宮嶋監督は2人の起用理由も説明。長澤について「パッとお顔を見てすぐに『この子、愛ちゃんだな』と思ったんです。写真で見たときはオシャレな子だと思ったんですけど、いい意味で全然違って、いい意味で素朴で目力が強くて、まだ16歳なのに私よりも年上に思えるくらい。そういう芯のしっかりしている部分、目力の強い部分が愛に通ずるなと思って樹ちゃんにしました」と明かすと、長澤は「うれしいです」と喜んだ。

続いて、窪塚について宮嶋監督が「SNSをフォローしている」と明かすと、窪塚は「そうなんですか!? 初耳です」と驚いた様子。そして、監督が「写真で見て尖っている印象があった。宗介が尖っている役ではあるんですけど、実際に会ったら全然タイプが違って。でも2人とも目力がすごい。愛流くんは吸い込まれそうな目をしていて、印象は違いましたが、本当に愛流くんにしてよかったなとすごい思いました」と述べると、窪塚は「ありがとうございます」と感謝した。

宮嶋監督はまた、「愛と宗介以外にも、心の居場所をなくした人たちがいっぱい出てきます。

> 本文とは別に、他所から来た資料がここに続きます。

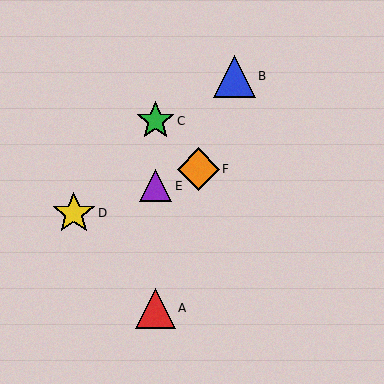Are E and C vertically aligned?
Yes, both are at x≈155.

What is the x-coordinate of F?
Object F is at x≈198.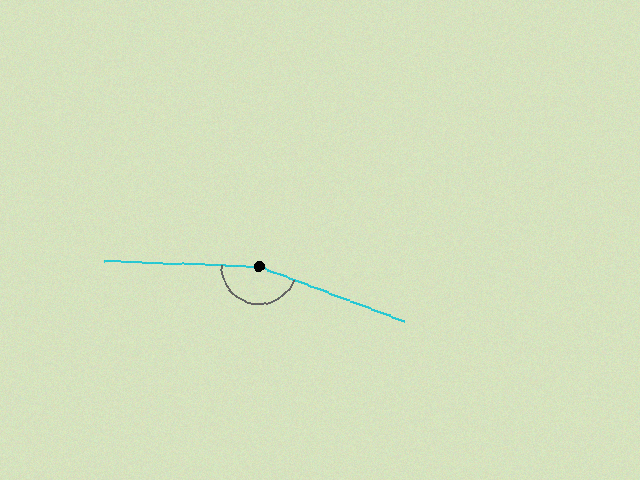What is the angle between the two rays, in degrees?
Approximately 161 degrees.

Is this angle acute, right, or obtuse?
It is obtuse.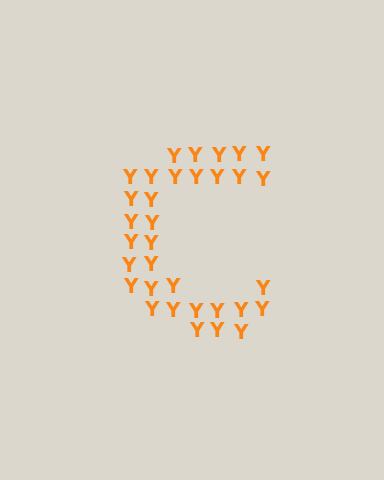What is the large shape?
The large shape is the letter C.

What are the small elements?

徐々に生きづらい世の中になっている気がして、コロナが流行ったこともあると思いますが、なんでもかんでも合理化、効率化重視にして、無駄なものはどんどん省いていこうという世の中になっている気がする。その中で外されてしまう人は存在すると思っていて、普通じゃないって言われる人たちは増えている気がして、そういった人たちに見てもらって何かヒントを感じてもらえたらいいなと思っています」と本作に込めた思いを語った。

『愛のゆくえ』は、2023年公開予定。